Adding the integral component slows down the action of reaching a new target, and often creates a gap between the end effector and the desired target. I also found that adding I most times causes the system to be more unstable and rarely was able to add the integral component without destabilizing the system.
Path tracking
Prompt: Implement path tracking, specifically, replace the random position by a position following a track over time (e.g., a circle or square). What happens when you hold the handle ? How is it affected by the PID parameters?
For path tracking, I implemented the trajectory represented by the intersection of these three line equations:
y = 1.67x + 0.3
y = –x + 0.3
y = 0.33x – 0.1
The device should start at the point (–0.3, –0.2), following the filled line up to (0, 0.3). Then, should follow the dashed line towards (0.3, 0). Finally, the device loops back to the start point following the dotted line.
if (index < 3 && path) {
current_time = millis();
if(last_time == 0){
last_time = current_time;
}
if ((current_time - last_time) < movement_duration) {
if(index == 0 && xr <= 0){
xr = xr + 0.0001;
yr = 1.667*xr + 0.3;
} else if(index == 1 && xr <= 0.3) {
xr = xr + 0.0001;
yr = -1*xr + 0.3;
} else if(index == 2 && xr >= -0.3) {
xr = xr - 0.00015;
yr = 0.333*xr - 0.1;
}
} else {
index++;
last_time = current_time;
}
} else if (index == 3) {
index = 0;
xr = -0.3;
yr = -0.2;
}
I tried both leaving Haply undisturbed and holding the handle while in path tracking mode. I found that holding the handle adds an extra dampening to the system, introducing some extra lag between the end effector and the target.
Sampling rate
Prompt: Play with the controller update rates, and with introducing delays. Hint: use the “looptime” parameter. How does this change the system? What happens if you sample faster or slower? What happens if it’s random (this would require some coding)?
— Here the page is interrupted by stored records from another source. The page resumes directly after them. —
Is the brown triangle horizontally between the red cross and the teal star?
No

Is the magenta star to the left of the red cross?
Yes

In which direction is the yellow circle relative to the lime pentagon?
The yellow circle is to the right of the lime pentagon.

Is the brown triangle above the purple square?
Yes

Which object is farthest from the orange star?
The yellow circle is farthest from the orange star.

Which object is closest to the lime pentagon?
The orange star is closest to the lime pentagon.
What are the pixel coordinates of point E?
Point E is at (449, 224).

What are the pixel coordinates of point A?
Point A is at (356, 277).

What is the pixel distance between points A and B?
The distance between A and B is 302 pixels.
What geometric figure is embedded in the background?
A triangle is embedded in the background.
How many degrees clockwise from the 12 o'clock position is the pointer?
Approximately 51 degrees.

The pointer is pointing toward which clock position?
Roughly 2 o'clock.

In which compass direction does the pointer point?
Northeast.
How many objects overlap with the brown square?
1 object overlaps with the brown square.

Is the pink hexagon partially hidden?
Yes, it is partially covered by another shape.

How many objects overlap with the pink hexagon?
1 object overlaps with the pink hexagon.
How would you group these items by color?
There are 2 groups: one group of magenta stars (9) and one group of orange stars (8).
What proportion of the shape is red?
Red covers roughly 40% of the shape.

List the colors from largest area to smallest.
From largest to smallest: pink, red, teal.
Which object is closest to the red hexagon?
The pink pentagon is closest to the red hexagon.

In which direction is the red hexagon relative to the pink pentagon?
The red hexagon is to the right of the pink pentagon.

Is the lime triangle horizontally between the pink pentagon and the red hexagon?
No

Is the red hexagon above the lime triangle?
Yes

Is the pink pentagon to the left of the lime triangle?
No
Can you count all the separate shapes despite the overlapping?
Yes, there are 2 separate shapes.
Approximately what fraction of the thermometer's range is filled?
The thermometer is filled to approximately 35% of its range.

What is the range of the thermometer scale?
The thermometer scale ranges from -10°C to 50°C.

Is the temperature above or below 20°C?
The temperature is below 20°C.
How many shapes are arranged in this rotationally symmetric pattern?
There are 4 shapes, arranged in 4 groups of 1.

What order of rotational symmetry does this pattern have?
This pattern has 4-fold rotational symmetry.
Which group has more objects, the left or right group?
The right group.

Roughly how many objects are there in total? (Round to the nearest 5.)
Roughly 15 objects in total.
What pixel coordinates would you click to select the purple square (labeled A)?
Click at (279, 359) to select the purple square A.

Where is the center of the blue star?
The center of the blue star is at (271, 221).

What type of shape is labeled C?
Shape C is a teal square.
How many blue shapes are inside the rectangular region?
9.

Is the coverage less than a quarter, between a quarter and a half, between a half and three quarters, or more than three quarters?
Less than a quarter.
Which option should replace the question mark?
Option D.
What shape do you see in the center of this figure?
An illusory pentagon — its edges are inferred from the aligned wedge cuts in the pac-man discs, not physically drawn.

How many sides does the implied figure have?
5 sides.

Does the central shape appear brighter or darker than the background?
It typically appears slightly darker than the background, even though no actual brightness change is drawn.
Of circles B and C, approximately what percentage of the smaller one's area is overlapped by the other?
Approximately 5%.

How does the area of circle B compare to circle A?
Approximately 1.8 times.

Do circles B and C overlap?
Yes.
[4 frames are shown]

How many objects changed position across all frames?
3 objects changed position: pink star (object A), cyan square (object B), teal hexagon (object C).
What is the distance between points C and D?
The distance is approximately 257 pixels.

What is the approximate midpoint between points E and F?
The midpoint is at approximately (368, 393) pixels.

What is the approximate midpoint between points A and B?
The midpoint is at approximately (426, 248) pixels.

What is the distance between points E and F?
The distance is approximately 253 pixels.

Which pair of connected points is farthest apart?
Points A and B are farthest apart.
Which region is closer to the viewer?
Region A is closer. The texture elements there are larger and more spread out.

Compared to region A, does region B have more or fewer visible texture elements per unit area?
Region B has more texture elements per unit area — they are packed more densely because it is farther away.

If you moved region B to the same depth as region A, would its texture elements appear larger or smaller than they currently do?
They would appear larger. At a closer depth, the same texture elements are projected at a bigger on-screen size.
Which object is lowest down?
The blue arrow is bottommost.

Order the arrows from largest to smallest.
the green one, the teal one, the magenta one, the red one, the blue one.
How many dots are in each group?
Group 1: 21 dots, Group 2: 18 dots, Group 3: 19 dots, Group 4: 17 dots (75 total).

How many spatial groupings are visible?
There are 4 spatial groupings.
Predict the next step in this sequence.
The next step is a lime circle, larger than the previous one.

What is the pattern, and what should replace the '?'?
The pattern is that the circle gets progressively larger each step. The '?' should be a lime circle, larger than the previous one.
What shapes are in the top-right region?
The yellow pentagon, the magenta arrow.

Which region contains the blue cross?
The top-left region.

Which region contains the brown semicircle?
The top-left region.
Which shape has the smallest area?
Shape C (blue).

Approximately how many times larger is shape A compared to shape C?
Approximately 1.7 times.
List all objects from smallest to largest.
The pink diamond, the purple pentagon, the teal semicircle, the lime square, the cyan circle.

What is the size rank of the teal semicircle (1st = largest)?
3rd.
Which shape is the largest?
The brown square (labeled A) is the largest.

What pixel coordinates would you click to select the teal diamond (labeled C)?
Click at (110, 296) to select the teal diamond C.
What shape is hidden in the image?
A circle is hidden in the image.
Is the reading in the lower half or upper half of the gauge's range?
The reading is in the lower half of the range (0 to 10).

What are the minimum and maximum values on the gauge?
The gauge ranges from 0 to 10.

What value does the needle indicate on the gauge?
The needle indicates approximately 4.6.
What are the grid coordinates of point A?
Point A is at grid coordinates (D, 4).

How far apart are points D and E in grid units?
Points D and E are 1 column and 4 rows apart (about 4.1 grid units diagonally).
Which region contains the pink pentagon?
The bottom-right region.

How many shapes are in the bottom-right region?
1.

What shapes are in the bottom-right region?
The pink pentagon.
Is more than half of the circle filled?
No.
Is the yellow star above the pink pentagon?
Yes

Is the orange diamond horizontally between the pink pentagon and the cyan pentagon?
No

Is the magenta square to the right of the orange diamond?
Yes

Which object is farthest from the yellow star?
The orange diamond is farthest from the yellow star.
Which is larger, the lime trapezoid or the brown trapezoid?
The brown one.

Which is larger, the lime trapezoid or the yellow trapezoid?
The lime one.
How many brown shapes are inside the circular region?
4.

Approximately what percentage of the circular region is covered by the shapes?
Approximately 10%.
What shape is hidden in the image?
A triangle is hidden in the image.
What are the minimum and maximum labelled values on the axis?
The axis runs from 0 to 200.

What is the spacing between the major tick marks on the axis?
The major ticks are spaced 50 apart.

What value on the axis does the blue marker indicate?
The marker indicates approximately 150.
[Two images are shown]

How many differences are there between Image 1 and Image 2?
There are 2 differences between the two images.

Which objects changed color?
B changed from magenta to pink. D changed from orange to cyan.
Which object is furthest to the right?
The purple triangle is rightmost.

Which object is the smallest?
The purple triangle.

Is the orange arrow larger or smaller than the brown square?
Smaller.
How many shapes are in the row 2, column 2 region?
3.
Since my implementation of path tracking consisted of modifying the (x,y) coordinates of the target point over time, one direct effect of changing the looptime parameter is the change in speed of how often the target point changes. The implementation was parametrized to have a closed triangle shape for the default looptime. If the loop is longer, the rate of position change (for the set point) is lower, which also causes the triangle to not be completely formed. When the loop is short, I started having stability issues, as the points change faster than the Haply can keep track of. Last, changing the looptime randomly sometimes cause the system to be unstable.
Reflections
These are a few things I noticed while playing around with the PID controller:
- To get any feedback from Haply after adding proportional gain, I had to move the end effector away from the initial, neutral position. Otherwise, nothing would happen and the device would stay “locked” in place.
- Throughout the process, the controller loses track of the encoder reading very easily. I often had to reset my device because the visual feedback did not match what I was seeing in the physical Haply. Also, the end effector knob flies away with strong movements, so it might be a good idea to keep it off while calibrating the controller.
- Tuned PID values are not consistent between two different Haplys, or a lot of the times, not even between two different runs of the same code. The system can be quite unstable, and the haptic feedback can be jarring if you are still a novice with the device.